Первая книга художницы Натальи Александровны Касаткиной (1932–2012), которая находилась – благодаря семье, в которой родилась, обаянию личности, профессионализму – всегда в «нужном месте», в творческом котле. (Круг её общения – Анатолий Зверев, Игорь Шелковский, Владимир Слепян, Юрий Злотников, Эдуард Штейнберг, Леонид Енгибаров, Ирина Ватагина…) Так в 1956 г. она оказалась на встрече с Давидом Бурлюком в гостинице «Москва» (вместе с И. Шелковским и В. Слепяном). После участия в 1957 г. в молодёжной выставке попала на первую полосу культового французского еженедельника Les Lettres Francaises – её работа была среди тех, которые понравились Луи Арагону.
Книга представляет собой сборник статей, эссе и размышлений, посвященных Ингмару Бергману, столетие со дня рождения которого мир отмечал в 2018 году. В основу сборника положены материалы тринадцатого номера журнала «Сеанс» «Память о смысле» (авторы концепции – Любовь Аркус, Андрей Плахов), увидевшего свет летом 1996-го. Авторы того издания ставили перед собой утопическую задачу – не просто увидеть Бергмана и созданный им художественный мир как целостный феномен, но и распознать его истоки, а также дать ощутить то влияние, которое Бергман оказывает на мир и искусство.
Книга известного арт-критика и куратора Виктора Мизиано представляет собой первую на русском языке попытку теоретического описания кураторской практики. Появление последней в конце 1960-х – начале 1970-х годов автор связывает с переходом от индустриального к постиндустриальному (нематериальному) производству. Деятельность куратора рассматривается в книге в контексте системы искусства, а также через отношение глобальных и локальных художественных процессов. Автор исследует внутреннюю природу кураторства, присущие ему язык и этику.

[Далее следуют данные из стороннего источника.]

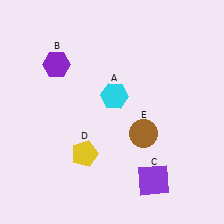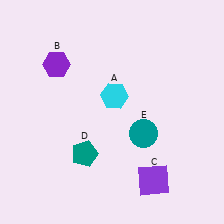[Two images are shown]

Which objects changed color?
D changed from yellow to teal. E changed from brown to teal.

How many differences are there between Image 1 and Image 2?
There are 2 differences between the two images.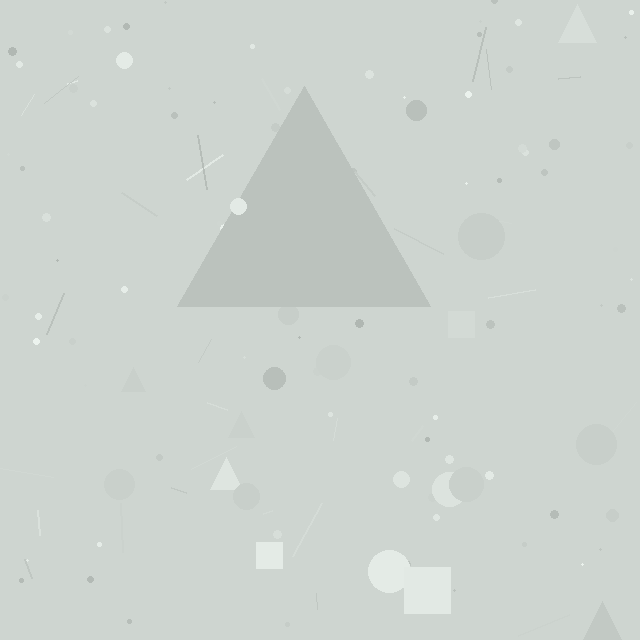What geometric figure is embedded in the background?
A triangle is embedded in the background.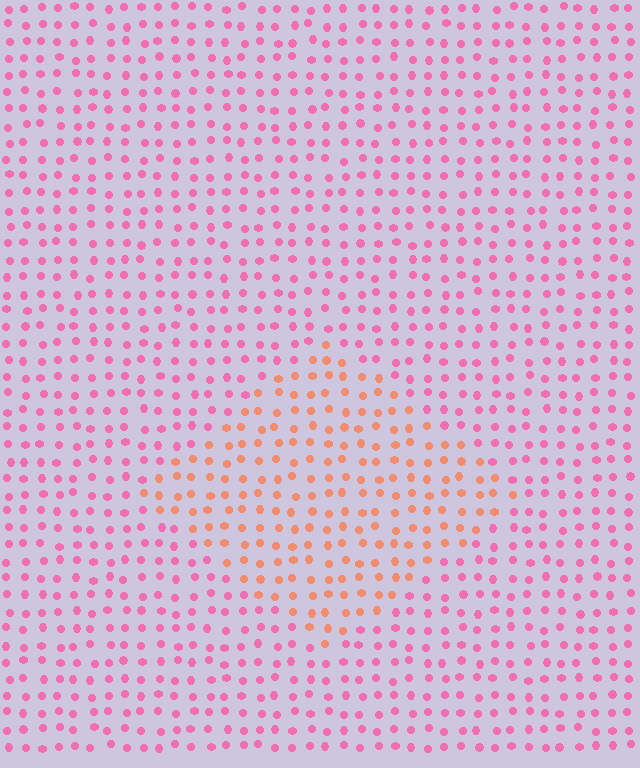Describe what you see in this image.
The image is filled with small pink elements in a uniform arrangement. A diamond-shaped region is visible where the elements are tinted to a slightly different hue, forming a subtle color boundary.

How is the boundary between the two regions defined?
The boundary is defined purely by a slight shift in hue (about 46 degrees). Spacing, size, and orientation are identical on both sides.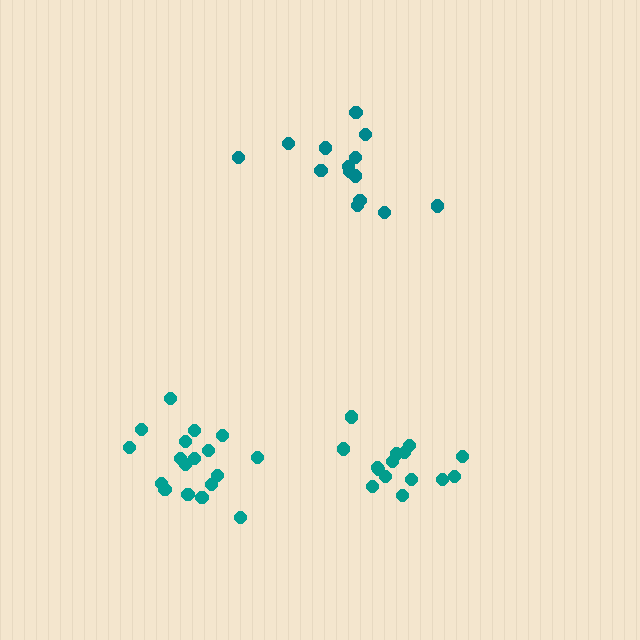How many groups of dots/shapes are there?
There are 3 groups.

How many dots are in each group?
Group 1: 14 dots, Group 2: 18 dots, Group 3: 15 dots (47 total).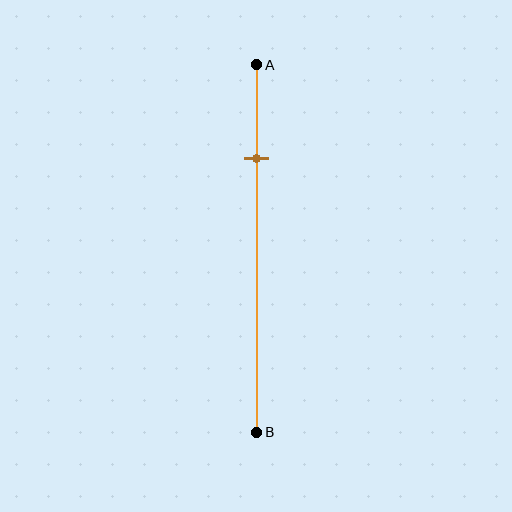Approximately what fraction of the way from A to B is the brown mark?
The brown mark is approximately 25% of the way from A to B.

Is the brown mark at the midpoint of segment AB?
No, the mark is at about 25% from A, not at the 50% midpoint.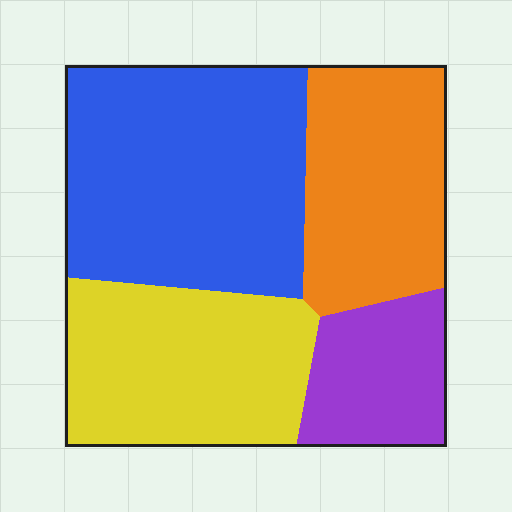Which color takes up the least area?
Purple, at roughly 15%.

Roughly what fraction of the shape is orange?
Orange covers around 25% of the shape.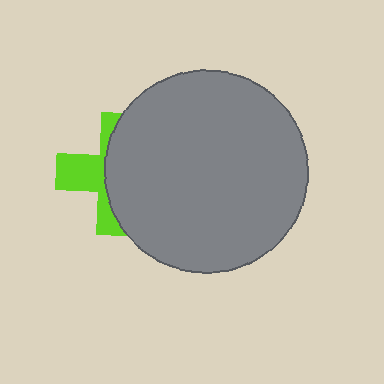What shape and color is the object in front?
The object in front is a gray circle.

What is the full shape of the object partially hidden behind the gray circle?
The partially hidden object is a lime cross.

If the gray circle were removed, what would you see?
You would see the complete lime cross.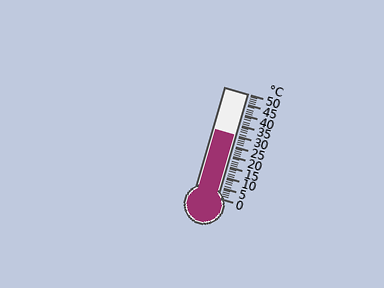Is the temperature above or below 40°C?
The temperature is below 40°C.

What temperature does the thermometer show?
The thermometer shows approximately 30°C.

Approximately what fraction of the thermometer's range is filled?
The thermometer is filled to approximately 60% of its range.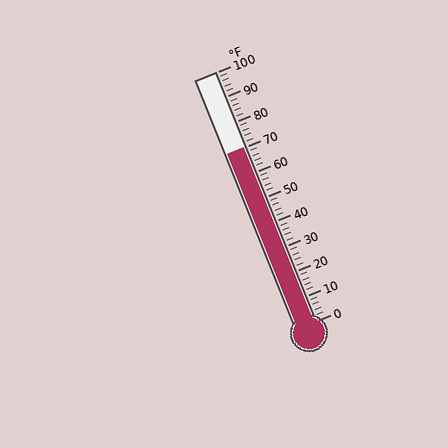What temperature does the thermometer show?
The thermometer shows approximately 70°F.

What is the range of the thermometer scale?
The thermometer scale ranges from 0°F to 100°F.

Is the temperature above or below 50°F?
The temperature is above 50°F.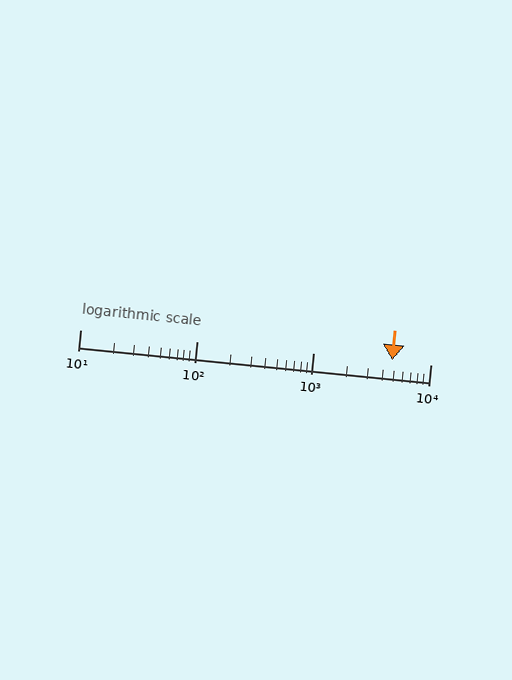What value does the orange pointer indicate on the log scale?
The pointer indicates approximately 4700.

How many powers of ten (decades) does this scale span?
The scale spans 3 decades, from 10 to 10000.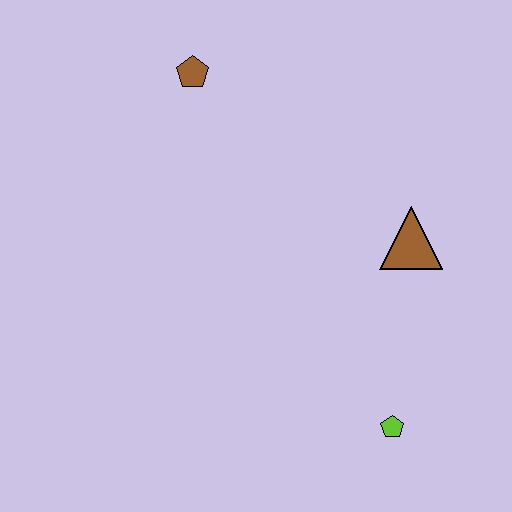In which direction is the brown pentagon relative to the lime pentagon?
The brown pentagon is above the lime pentagon.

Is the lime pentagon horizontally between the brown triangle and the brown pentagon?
Yes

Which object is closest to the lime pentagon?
The brown triangle is closest to the lime pentagon.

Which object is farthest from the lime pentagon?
The brown pentagon is farthest from the lime pentagon.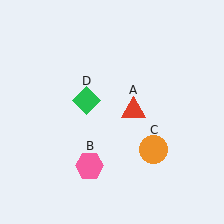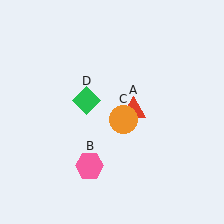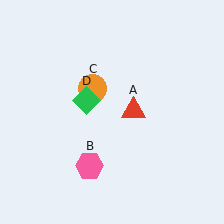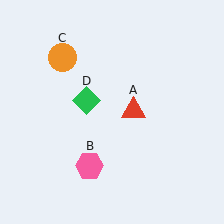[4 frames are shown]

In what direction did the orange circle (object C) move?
The orange circle (object C) moved up and to the left.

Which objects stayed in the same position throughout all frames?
Red triangle (object A) and pink hexagon (object B) and green diamond (object D) remained stationary.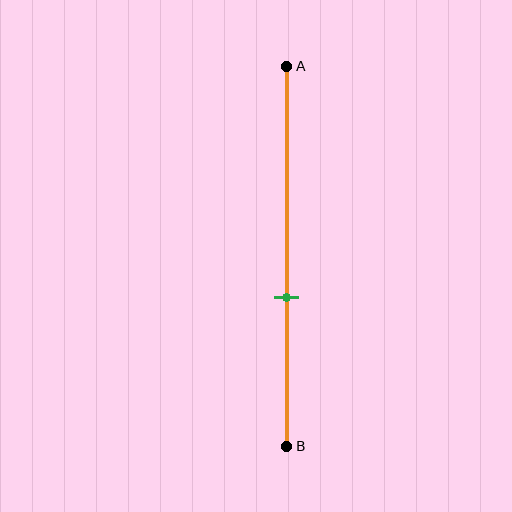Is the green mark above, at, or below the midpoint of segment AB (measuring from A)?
The green mark is below the midpoint of segment AB.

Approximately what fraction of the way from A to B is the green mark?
The green mark is approximately 60% of the way from A to B.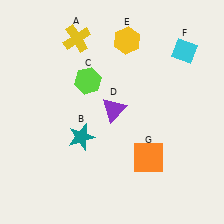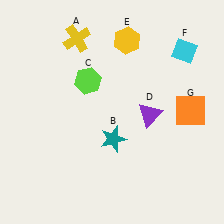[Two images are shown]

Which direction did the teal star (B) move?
The teal star (B) moved right.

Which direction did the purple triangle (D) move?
The purple triangle (D) moved right.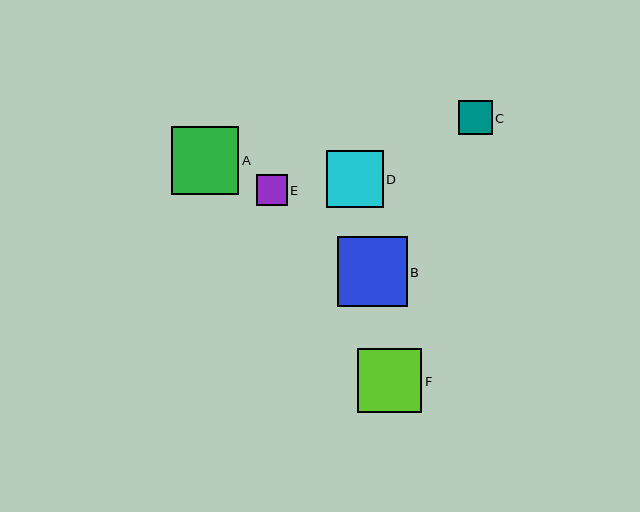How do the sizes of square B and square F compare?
Square B and square F are approximately the same size.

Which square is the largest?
Square B is the largest with a size of approximately 70 pixels.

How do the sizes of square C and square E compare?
Square C and square E are approximately the same size.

Книга И. Аронова посвящена до сих пор малоизученному раннему периоду жизни творчества Василия Кандинского (1866–1944). В течение этого периода, верхней границей которого является 1907 г., художник, переработав многие явления русской и западноевропейской культур, сформировал собственный мифотворческий символизм. Жажда духовного привела его к великому перевороту в искусстве – созданию абстрактной живописи. Опираясь на многие архивные материалы, частью еще не опубликованные, и на комплексное изучение историко-культурных и социальных реалий того времени, автор ставит своей целью приблизиться, насколько возможно избегая субъективного или тенденциозного толкования, к пониманию скрытых смыслов образов мастера.Игорь Аронов, окончивший Петербургскую Академию художеств и защитивший докторскую диссертацию в Еврейском университете в Иерусалиме, преподает в Академии искусств Бецалель в Иерусалиме и в Тель-Авивском университете.
В книге рассказывается история главного героя, который сталкивается с различными проблемами и препятствиями на протяжении всего своего путешествия. По пути он встречает множество второстепенных персонажей, которые играют важные роли в истории. Благодаря опыту главного героя книга исследует такие темы, как любовь, потеря, надежда и стойкость. По мере того, как главный герой преодолевает свои трудности, он усваивает ценные уроки жизни и растет как личность.